Will The Chevy Volt Rejuvenate General Motors?


He stands all day, bent over noisy machines, cutting giant sheets of steel and feeding them into monster-sized presses so powerful the concrete floor rumbles beneath his size-16 feet.

This is how Steve Prucnell builds cars.

In 22 years, the parts haven't changed much. A car's a car. But then another project came along, something totally different.

After decades of building hundreds of cars -- everything from Corvettes to Saturns to Silverados -- Prucnell took a giant leap into the future, joining the team that built test models of the Chevy Volt, General Motors' new electric car. It's a high-risk, high-profile venture and Prucnell is understandably nervous.

Maybe it's the 13 foreclosure signs that popped up on his street. Or turning 50 in a struggling industry. Or working for a company that needed a $52-billion loan from the U.S. Treasury to stay alive. Whatever the reason, Prucnell is keeping his fingers crossed, hoping America is ready for a new kind of love affair -- battery included.

The Volt could help usher in a new generation of electric cars, but there's more at stake here than a technological breakthrough: The fate of GM and its workers. The future of a beleaguered state. And, maybe, in some larger sense, the image of all U.S. autoworkers, eager to prove they have what it takes to compete on the global stage.

The moment of truth is coming, and Steve Prucnell feels the pressure.

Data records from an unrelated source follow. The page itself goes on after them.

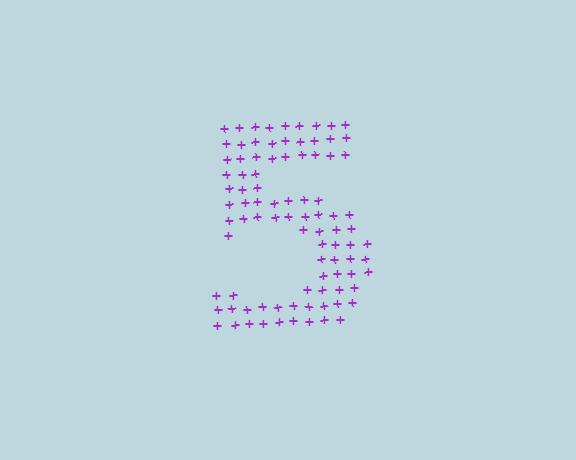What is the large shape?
The large shape is the digit 5.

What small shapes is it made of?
It is made of small plus signs.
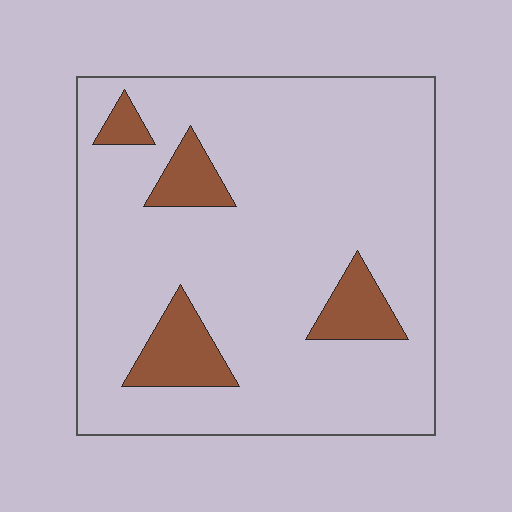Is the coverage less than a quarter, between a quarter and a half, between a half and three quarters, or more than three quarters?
Less than a quarter.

"If this doesn't fly, what's left for GM?" he asks, his 6-foot-6 frame hunched over while taking a break in the union hall near the GM Tech Center. "Wall Street is going to say, 'We knew they couldn't dig themselves out of the hole.'"

There was, Prucnell says, a different vibe building the Volt. It wasn't just the intense scrutiny from above. It was the anxiety down below, on the shop floor.

"I don't want to say that we worked harder on this," Prucnell says. "I think we worked a lot smarter. I mean everybody was on their 'A' game. It wasn't, 'No, that's good enough.' It was, 'We want to make sure we're perfect.'"

"We know the Volt is the last hurrah for GM," he adds. "It's either do or die."